Di Celandone più gentil, più fino
di Scaramuccia al gioco dello stocco,
vi prevengo, mio caro paladino,
che giusto in fin della licenza io tocco.
Meglio v'era tacer, signor mio bello!
Dove t'infilzerò, dimmi, tacchino?
Sotto il giubbetto, al fianco, ti sbudello?

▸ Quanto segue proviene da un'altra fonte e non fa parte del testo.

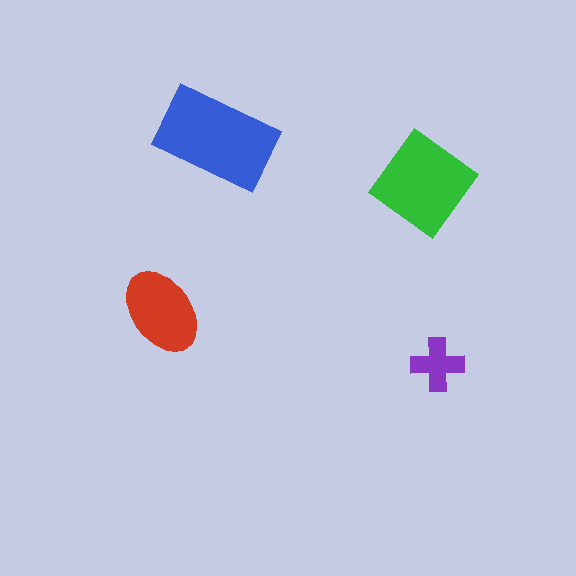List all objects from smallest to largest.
The purple cross, the red ellipse, the green diamond, the blue rectangle.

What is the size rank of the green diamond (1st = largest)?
2nd.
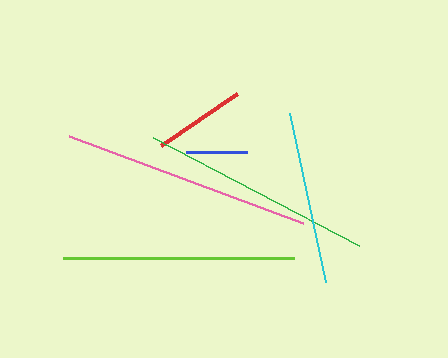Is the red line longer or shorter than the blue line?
The red line is longer than the blue line.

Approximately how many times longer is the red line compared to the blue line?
The red line is approximately 1.5 times the length of the blue line.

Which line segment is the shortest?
The blue line is the shortest at approximately 61 pixels.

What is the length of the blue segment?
The blue segment is approximately 61 pixels long.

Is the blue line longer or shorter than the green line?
The green line is longer than the blue line.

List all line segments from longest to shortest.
From longest to shortest: pink, green and lime (about equal), cyan, red, blue.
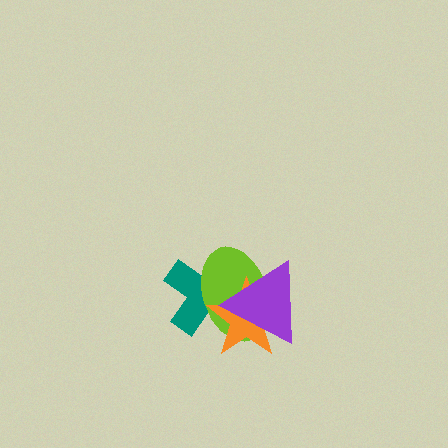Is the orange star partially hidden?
Yes, it is partially covered by another shape.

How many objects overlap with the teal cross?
3 objects overlap with the teal cross.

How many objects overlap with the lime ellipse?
3 objects overlap with the lime ellipse.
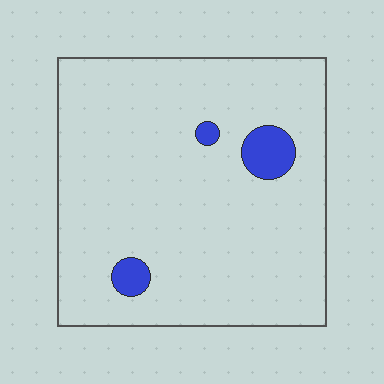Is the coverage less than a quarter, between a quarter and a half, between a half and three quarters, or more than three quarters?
Less than a quarter.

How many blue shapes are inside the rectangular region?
3.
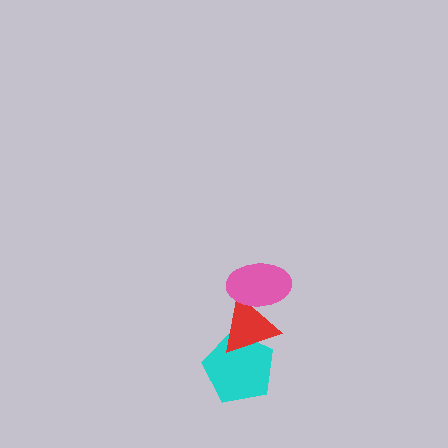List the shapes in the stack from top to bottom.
From top to bottom: the pink ellipse, the red triangle, the cyan pentagon.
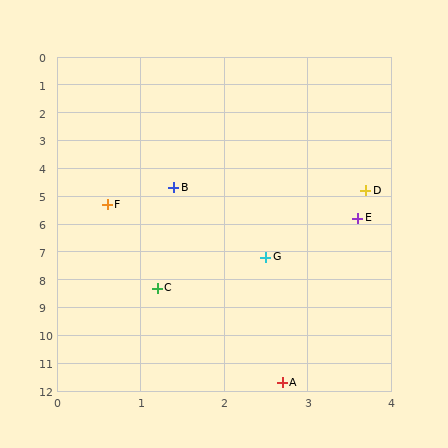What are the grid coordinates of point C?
Point C is at approximately (1.2, 8.3).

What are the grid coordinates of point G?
Point G is at approximately (2.5, 7.2).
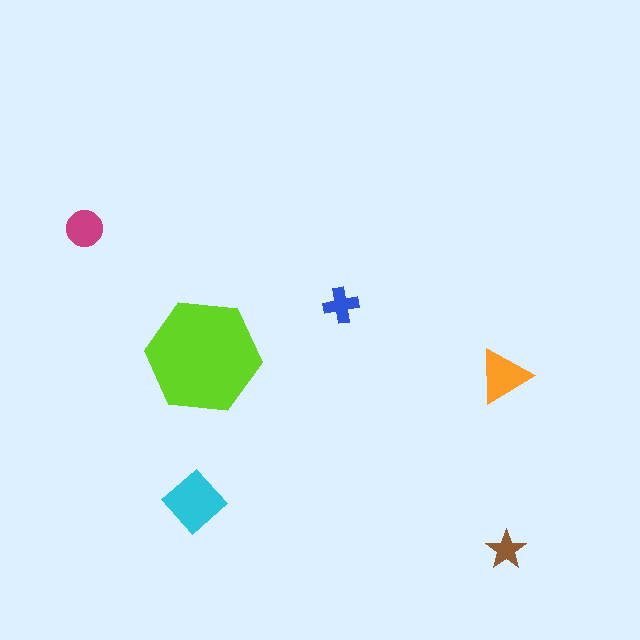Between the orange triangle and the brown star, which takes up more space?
The orange triangle.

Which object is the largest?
The lime hexagon.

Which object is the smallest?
The brown star.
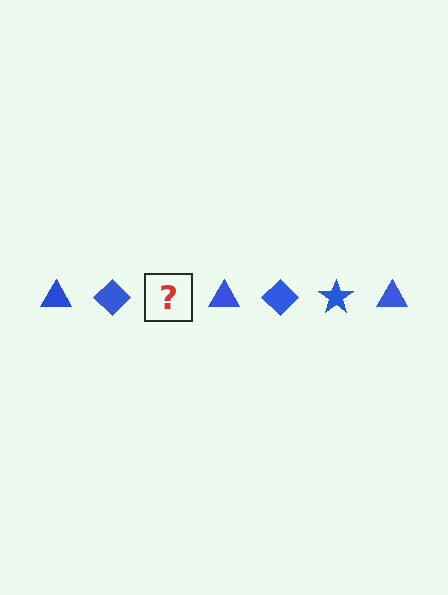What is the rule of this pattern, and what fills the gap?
The rule is that the pattern cycles through triangle, diamond, star shapes in blue. The gap should be filled with a blue star.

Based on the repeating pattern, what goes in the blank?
The blank should be a blue star.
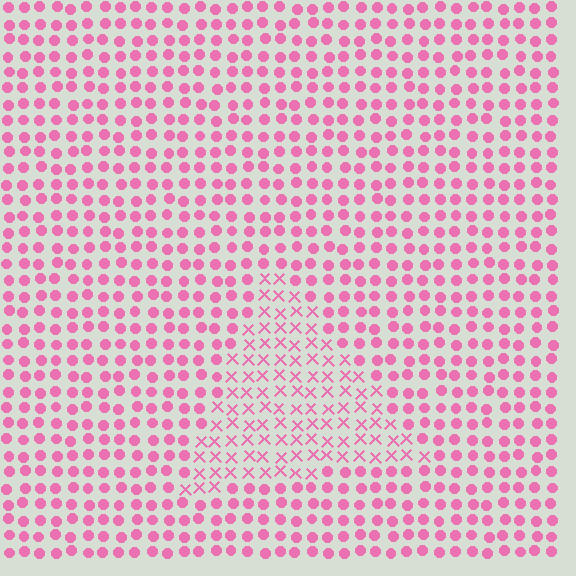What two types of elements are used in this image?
The image uses X marks inside the triangle region and circles outside it.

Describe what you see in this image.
The image is filled with small pink elements arranged in a uniform grid. A triangle-shaped region contains X marks, while the surrounding area contains circles. The boundary is defined purely by the change in element shape.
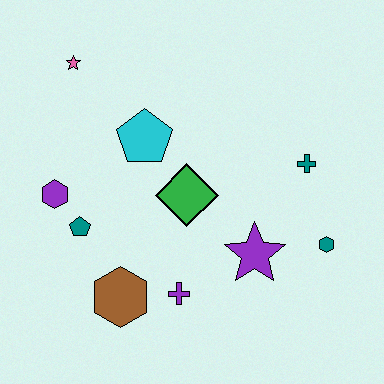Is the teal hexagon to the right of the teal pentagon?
Yes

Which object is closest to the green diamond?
The cyan pentagon is closest to the green diamond.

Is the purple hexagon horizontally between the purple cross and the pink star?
No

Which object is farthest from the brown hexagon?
The pink star is farthest from the brown hexagon.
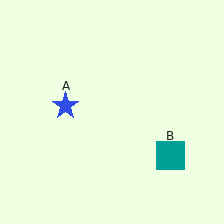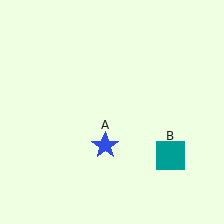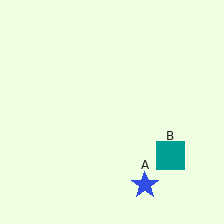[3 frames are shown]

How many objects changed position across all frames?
1 object changed position: blue star (object A).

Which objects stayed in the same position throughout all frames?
Teal square (object B) remained stationary.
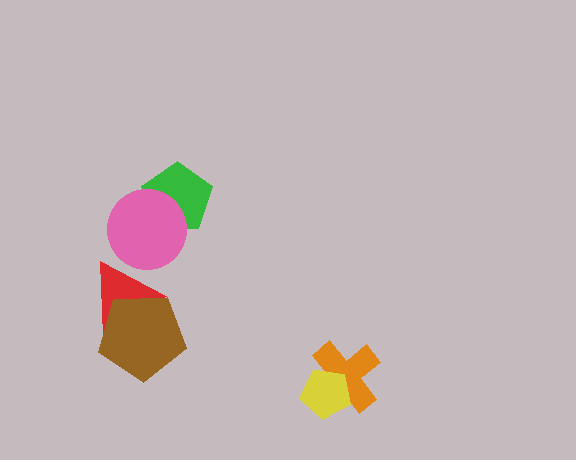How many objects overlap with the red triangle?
1 object overlaps with the red triangle.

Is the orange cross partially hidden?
Yes, it is partially covered by another shape.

nel cuor, sotto l'azzurro cordoncino?
— Volteggia la mia punta: un moscerino!
Tintinnano le cocce, odi che schiocco!
Sì, certamente... in mezzo del pancino,
giusto alla fin della licenza io tocco!
Mentre io vò in cerca di una rima in ello...
tu rompi, bianco come un pannolino!
Vuoi forse darmi la parola: agnello?
— Tac! e la punta io paro onde il festino
ti pensavi di farmi, o malandrino! —
Ecco: t'apro la via, — chiudo lo sbocco...
Su, reggi bene, guattero, l'uncino!
Giusto alla fin della licenza io tocco.
Raccomàndati a Dio, bel principino!
Ecco: io m'inquarto, io paro, io fingo, io scocco...
Eh, là! prendi, piccino!
Giusto alla fin della licenza, ho tôcco.